Archivo de Chomsky

Un espacio para recordar a las grandes figuras del fútbol chileno que engalanaron las canchas de nuestro país.

Chomsky

“Tengo una foto con Cassius Clay”

Autor: Chomsky


En noviembre de 1971, Muhammad Ali hizo una exhibición de boxeo en la cancha de Atlanta y el joven defensor Pecoraro se fotografió junto a él.

En noviembre de 1973, el Estadio Nacional dejó de ser un campo de prisioneros para que la selección nacional jugara dos encuentros amistosos: con Cerro Porteño (0-0), el jueves 15, y con Atlanta (2-0), el domingo 18. Pecoraro actuó en el segundo.

Miguel Ángel Pecoraro Pacheco nació el 29 de agosto de 1948 en Rosario, Argentina. Medía 1,77 metros y pesaba 75 kilos. Se inició en Central Córdoba, de Rosario (1966), y en Belgrano, de Córdoba (1967) y debutó en primera división en Atlanta (1969 a 1974). Por el club bohemio disputó 132 partidos oficiales y anotó 17 goles, 16 de ellos de penal.

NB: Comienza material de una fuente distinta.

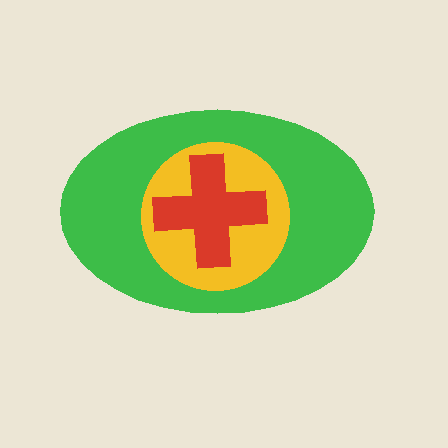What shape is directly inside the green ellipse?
The yellow circle.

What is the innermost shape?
The red cross.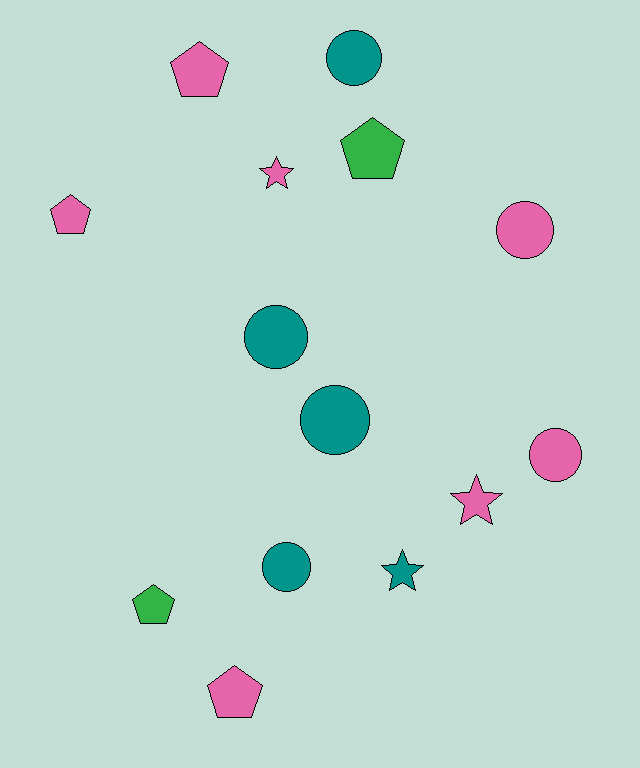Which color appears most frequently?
Pink, with 7 objects.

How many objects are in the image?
There are 14 objects.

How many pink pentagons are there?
There are 3 pink pentagons.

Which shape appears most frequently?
Circle, with 6 objects.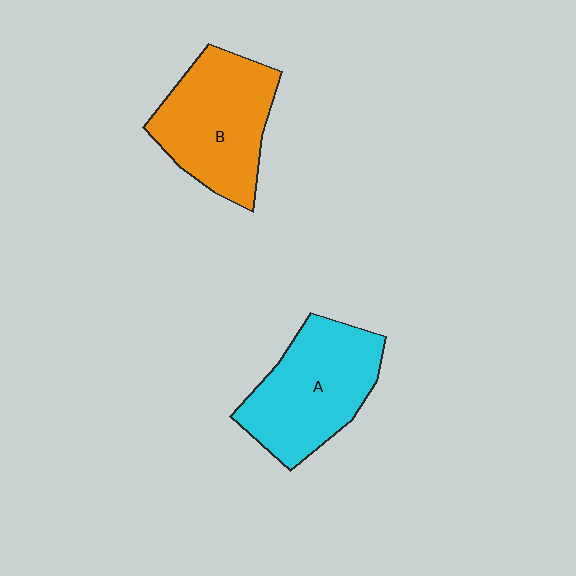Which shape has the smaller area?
Shape B (orange).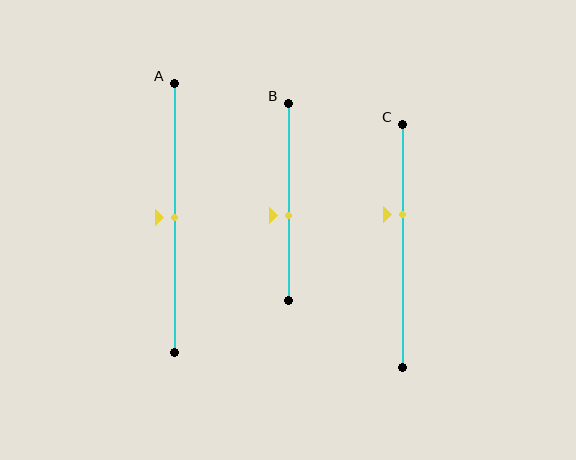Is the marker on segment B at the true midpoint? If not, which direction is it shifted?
No, the marker on segment B is shifted downward by about 7% of the segment length.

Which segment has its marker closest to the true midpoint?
Segment A has its marker closest to the true midpoint.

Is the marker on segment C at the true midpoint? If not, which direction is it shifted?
No, the marker on segment C is shifted upward by about 13% of the segment length.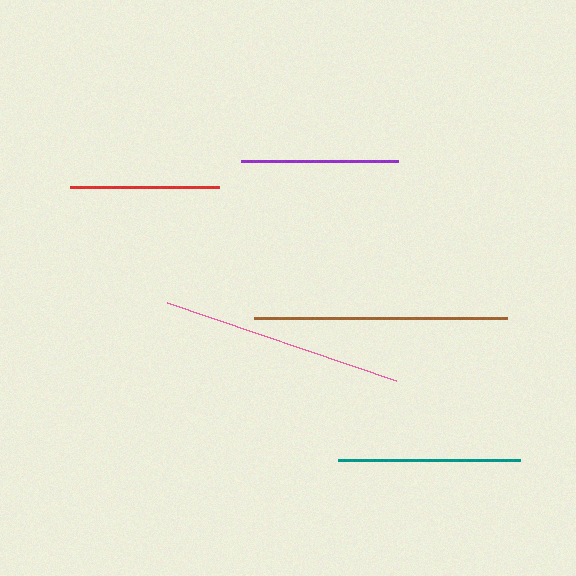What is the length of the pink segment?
The pink segment is approximately 242 pixels long.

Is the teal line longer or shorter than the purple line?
The teal line is longer than the purple line.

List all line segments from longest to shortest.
From longest to shortest: brown and pink (about equal), teal, purple and red (about equal).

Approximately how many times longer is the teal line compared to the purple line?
The teal line is approximately 1.2 times the length of the purple line.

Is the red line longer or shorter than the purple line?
The purple and red lines are approximately the same length (about 157 and 149 pixels).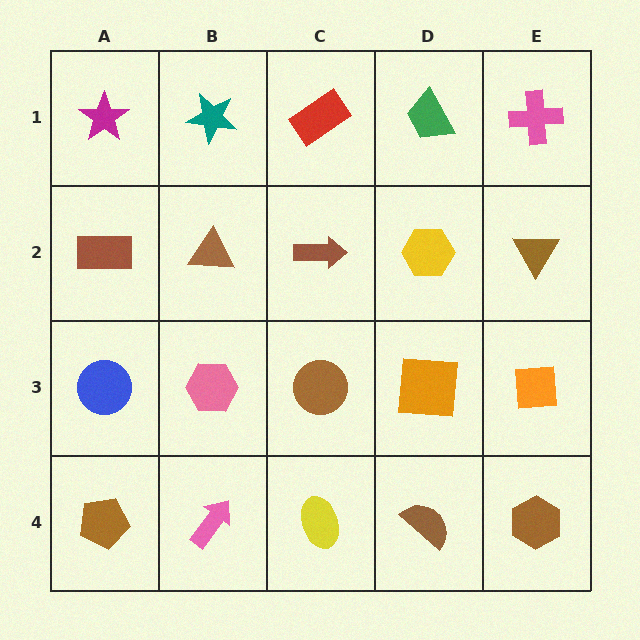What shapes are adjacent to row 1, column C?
A brown arrow (row 2, column C), a teal star (row 1, column B), a green trapezoid (row 1, column D).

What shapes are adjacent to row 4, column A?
A blue circle (row 3, column A), a pink arrow (row 4, column B).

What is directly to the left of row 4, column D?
A yellow ellipse.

El exfutbolista y empresario Gato Rubén Magdalena lo trajo a Chile y firmó en Palestino (1975 y 1976). Un gol de paloma suyo le permitió a Santiago Morning (1977) mantenerse en primera al vencer a Deportes Ovalle. Ese año sufrió la única expulsión de su carrera luego de que los autobuseros protestaran por el gol de Luis Giribet, de O’Higgins, que ingresó por afuera de la red del arco de Ángel Cabrera, en Rancagua. El video demostró que el autor del puntapié al árbitro no había sido Pecoraro, sino su compañero José Villalobos.

Defendió a Audax Italiano dos temporadas (1978 y 1979) y no actuó en una tercera por un conflicto con los entrenadores Néstor Isella y Vicente Cantatore (”sí, los dos argentinos. Y me perdí un contrato firmado con Santiago Wanderers”).

En 1981 fue a Rangers, de Talca, que subió a primera división después de la renuncia de Deportivo Aviación. Y en 1982 estuvo en Ñublense, de Chillán, en la Copa Chile.

“Yo no era veloz, pero anticipaba y tenía un gran juego aéreo. Los únicos que me complicaron por arriba fueron el guatemalteco Selvin Pennant, de Deportivo Aviación, y el Pato Bonhomme”, cuenta Pecoraro, quien se nacionalizó chileno en 1980.

En 1971, Atlanta iba a disputar un amistoso como visitante en la cancha de Platense y se desató una lluvia infernal. “Sólo llegamos cuatro jugadores de Atlanta y nuestro técnico, Victorio Spinetto, al ver que Platense trabajaba en la lluvia y el barro, nos señaló que era el colmo que un extranjero nos diera lecciones de profesionalismo: era Andrés Prieto, entrenador de Platense”.

También ese año, después de una práctica en Atlanta, empezaron a armar un ring y a poner sillas en la cancha. “Era por Cassius Clay (Muhammad Ali). ¿Cómo no me iba a sacar una foto con él?”.

En 1977, Pecoraro le comentó a su entrenador, Luis Álamos: “Usted formó el Ballet Azul, Colo Colo 1973, dirigió en dos Mundiales y tiene vueltas olímpicas; yo hice giras, gané la Copa Chile 1975 y ahora estamos obligados a pelear en la liguilla de promoción”. El Zorro Álamos se percató de la presión de Pecoraro y lo envió con Víctor Sforzini, el hipnoterapeuta. “Yo no creía en ese tema, pero conversé con él y de pronto me quedé dormido. Tuvieron que despertarme para ir al partido. Sentí que me había sacado un gran peso de encima y ese día le convertí el gol a Deportes Ovalle, donde actuaban los hermanos Gómez y Hugo Tabilo”.

En Atlanta y en Audax Italiano, Pecoraro compartió con el arquero Miguel Ángel Laino. “Lo quiero convencer de que vaya a mi equipo en la liga. No importa los años que él lleve sin jugar, en el arco es distinto, basta que se pare entre los palos y le dé instrucciones a la defensa”.